The European Union's Competition Commissioner has been in "close contact with Irish authorities" as the EU looks to determine if the Irish move is in compliance with its competitive rules, according to published reports. The United Kingdom is reported to have voiced its concern to the European Commission fearing the Irish deposit guarantees could hurt U.K. banks by making Irish banks more attractive.

Ireland's president has since signed the measure after lawmakers approved it on Thursday.

In Germany, the government and top banks pushed funds into mortgage lender Hypo Real Estate, in what was the fifth bailout of a German bank in the midst of the financial crisis.

The German Financial Ministry published a document Tuesday, saying "an orderly restructuring of Hypo Real Estate that preserves its substance via a value-conserving sale of its subsidiaries or assets will be rendered possible."

With individual governments stepping in and providing bailouts of their own, the prospects for the Saturday summit in Paris are unclear.

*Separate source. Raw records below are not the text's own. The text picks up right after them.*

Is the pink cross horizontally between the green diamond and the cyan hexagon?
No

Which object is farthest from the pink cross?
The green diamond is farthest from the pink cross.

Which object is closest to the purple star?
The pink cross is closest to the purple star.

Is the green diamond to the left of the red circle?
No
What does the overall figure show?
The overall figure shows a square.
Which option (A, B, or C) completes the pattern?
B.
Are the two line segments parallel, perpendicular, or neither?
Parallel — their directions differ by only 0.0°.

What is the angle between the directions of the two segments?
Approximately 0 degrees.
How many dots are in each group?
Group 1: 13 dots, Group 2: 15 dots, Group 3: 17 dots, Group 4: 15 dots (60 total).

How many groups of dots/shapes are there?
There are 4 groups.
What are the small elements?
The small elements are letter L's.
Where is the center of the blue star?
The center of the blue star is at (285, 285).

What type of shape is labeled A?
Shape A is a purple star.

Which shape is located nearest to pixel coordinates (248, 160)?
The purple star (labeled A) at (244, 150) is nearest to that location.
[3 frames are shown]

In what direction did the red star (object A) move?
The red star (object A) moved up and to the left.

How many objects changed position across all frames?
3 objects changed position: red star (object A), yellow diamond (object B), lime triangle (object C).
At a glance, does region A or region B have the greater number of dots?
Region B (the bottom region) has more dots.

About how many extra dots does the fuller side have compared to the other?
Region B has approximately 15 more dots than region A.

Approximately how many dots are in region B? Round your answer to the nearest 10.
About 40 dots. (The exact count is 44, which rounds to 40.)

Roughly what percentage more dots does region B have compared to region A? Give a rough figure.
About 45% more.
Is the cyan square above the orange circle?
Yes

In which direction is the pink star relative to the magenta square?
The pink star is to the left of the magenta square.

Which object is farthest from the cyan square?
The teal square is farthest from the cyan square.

France will reportedly offer up a 300 billion euro bailout plan (about $429 billion) at the meeting that will span the entire European Union and work to rescue those affected in the financial sector. But the Agence France-Presse news agency has reported that the French Ministry of Economy is "categorically denying" the reports.

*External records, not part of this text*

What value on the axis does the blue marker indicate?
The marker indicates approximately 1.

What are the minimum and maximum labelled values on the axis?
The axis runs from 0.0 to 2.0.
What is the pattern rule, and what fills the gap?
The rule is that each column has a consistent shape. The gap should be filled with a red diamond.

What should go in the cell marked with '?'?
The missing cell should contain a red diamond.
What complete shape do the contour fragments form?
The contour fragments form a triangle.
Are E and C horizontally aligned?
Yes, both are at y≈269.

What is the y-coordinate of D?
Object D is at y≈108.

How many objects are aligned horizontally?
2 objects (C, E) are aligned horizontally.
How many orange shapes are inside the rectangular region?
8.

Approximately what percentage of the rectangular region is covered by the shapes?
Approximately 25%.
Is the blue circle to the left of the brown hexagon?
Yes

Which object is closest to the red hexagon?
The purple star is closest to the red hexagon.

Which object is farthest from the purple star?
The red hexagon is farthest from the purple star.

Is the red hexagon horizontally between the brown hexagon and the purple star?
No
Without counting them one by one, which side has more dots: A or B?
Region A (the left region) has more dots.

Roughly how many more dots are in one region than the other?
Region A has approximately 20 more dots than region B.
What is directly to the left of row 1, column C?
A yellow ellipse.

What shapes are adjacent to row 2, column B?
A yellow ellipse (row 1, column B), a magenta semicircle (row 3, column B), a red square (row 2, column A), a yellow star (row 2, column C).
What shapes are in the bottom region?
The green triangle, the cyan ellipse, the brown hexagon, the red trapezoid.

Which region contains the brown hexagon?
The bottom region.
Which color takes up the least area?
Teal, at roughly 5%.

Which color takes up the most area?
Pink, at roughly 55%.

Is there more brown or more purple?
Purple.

Stewart said he believed that the summit would be used to formulate an "international coordinated approach" to the crisis, but added that "what we're seeing now is a rather disjointed approach."

The meeting will also provide an opportunity to formulate "an EU structure that has commonality," Stewart told ABC News.

European Commission President Jose Manuel Barroso stressed the need to give credibility to the European response, saying, "we are urging member states for closer cooperation."

EU Competition Commissioner Neelie Kroes echoed Barroso's comments, saying, "I make a plea to national governments today not to act unilaterally, but to continue the practice of involving the commission. It is a must."

Whether some of these moves work remains to be seen.

"We haven't seen the worst yet," Stewart told ABC News. "You need to get the poison out of the wound, then repair the wound."